# Triglyceride-glucose index at ICU admission predicts hospital mortality in patients with acute coronary syndrome concomitant sepsis: a Bayesian network analysis of retrospective multicenter cohort study

**Authors:** Yan Liu, Yingyi Luan, Lei Wang, Yinuo Zhu, Guoying Zheng, Jinxia Zhang, Zhifeng Liu, Yongming Yao, Ming Wu

PMC · DOI: 10.3389/fnut.2026.1716973 · Frontiers in Nutrition · 2026-02-10

## TL;DR

A higher Triglyceride-Glucose (TyG) index at ICU admission is linked to increased hospital mortality in patients with acute coronary syndrome and sepsis.

## Contribution

This study is the first to show the TyG index's independent predictive value and causal metabolic pathways in patients with concurrent ACS and sepsis.

## Key findings

- Hospital mortality increased significantly with higher TyG tertiles (54.5% to 73.1%).
- Each unit increase in the TyG index was independently associated with a 59% higher mortality risk.
- Bayesian networks identified age-related pathways (triglycerides and diabetes) and a direct link from TyG to mortality.

## Abstract

Critically ill patients with acute coronary syndrome (ACS) concomitant sepsis are at markedly increased risk of mortality. The Triglyceride-Glucose (TyG) index, a simple surrogate marker of insulin resistance, although its predictive in separate cardiovascular or septic cohorts, its prognostic utility and potential mechanistic pathways in the high-risk setting of concurrent ACS concomitant sepsis remain unknown. This study aimed to evaluate the association between the TyG index at ICU admission and hospital mortality in this population and to elucidate underlying metabolic pathways using Bayesian network analysis.

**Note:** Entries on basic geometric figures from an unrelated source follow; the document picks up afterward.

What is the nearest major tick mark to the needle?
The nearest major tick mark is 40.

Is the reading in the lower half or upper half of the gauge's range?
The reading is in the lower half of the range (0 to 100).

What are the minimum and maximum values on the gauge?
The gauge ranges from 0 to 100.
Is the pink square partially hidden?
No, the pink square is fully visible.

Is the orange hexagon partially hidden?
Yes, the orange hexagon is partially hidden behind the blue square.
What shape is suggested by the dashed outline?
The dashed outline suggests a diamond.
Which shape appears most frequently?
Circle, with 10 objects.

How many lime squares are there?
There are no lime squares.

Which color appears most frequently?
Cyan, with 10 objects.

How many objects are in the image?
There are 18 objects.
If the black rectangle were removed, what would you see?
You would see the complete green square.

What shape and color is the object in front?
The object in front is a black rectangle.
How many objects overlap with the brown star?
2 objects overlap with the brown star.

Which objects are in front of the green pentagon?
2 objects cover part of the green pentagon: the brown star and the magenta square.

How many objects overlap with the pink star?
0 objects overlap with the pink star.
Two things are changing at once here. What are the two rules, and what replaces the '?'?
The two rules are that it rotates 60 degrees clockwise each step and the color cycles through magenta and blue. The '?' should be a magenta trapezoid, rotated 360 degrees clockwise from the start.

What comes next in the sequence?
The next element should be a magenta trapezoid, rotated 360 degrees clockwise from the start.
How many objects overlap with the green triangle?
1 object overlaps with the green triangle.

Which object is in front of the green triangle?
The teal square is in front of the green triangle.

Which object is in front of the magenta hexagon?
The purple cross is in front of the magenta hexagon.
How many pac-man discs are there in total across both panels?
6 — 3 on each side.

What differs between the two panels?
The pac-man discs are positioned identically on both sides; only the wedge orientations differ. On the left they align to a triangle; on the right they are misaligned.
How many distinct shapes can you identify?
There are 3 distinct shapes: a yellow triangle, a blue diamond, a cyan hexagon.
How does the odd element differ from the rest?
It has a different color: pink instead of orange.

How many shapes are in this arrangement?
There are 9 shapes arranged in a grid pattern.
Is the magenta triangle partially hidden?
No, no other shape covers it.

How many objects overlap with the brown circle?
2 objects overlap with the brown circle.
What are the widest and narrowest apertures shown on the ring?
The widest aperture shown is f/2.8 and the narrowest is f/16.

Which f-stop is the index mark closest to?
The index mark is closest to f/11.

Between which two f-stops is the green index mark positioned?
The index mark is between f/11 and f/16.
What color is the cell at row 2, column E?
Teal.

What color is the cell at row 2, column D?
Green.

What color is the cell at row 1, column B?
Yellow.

In a multicenter retrospective cohort of 200 critically ill adults with ACS concomitant sepsis (2013–2023), the TyG index was calculated at ICU admission and stratified into tertiles (T1: <8.81; T2: 8.81–9.45; T3: >9.45). The primary outcome was in-hospital mortality. Multivariable logistic regression and restricted cubic splines were used to assess the independent relationship between the TyG index and mortality. A Bayesian network (BN) model was constructed to infer causal interactions among metabolic variables, the TyG index and mortality.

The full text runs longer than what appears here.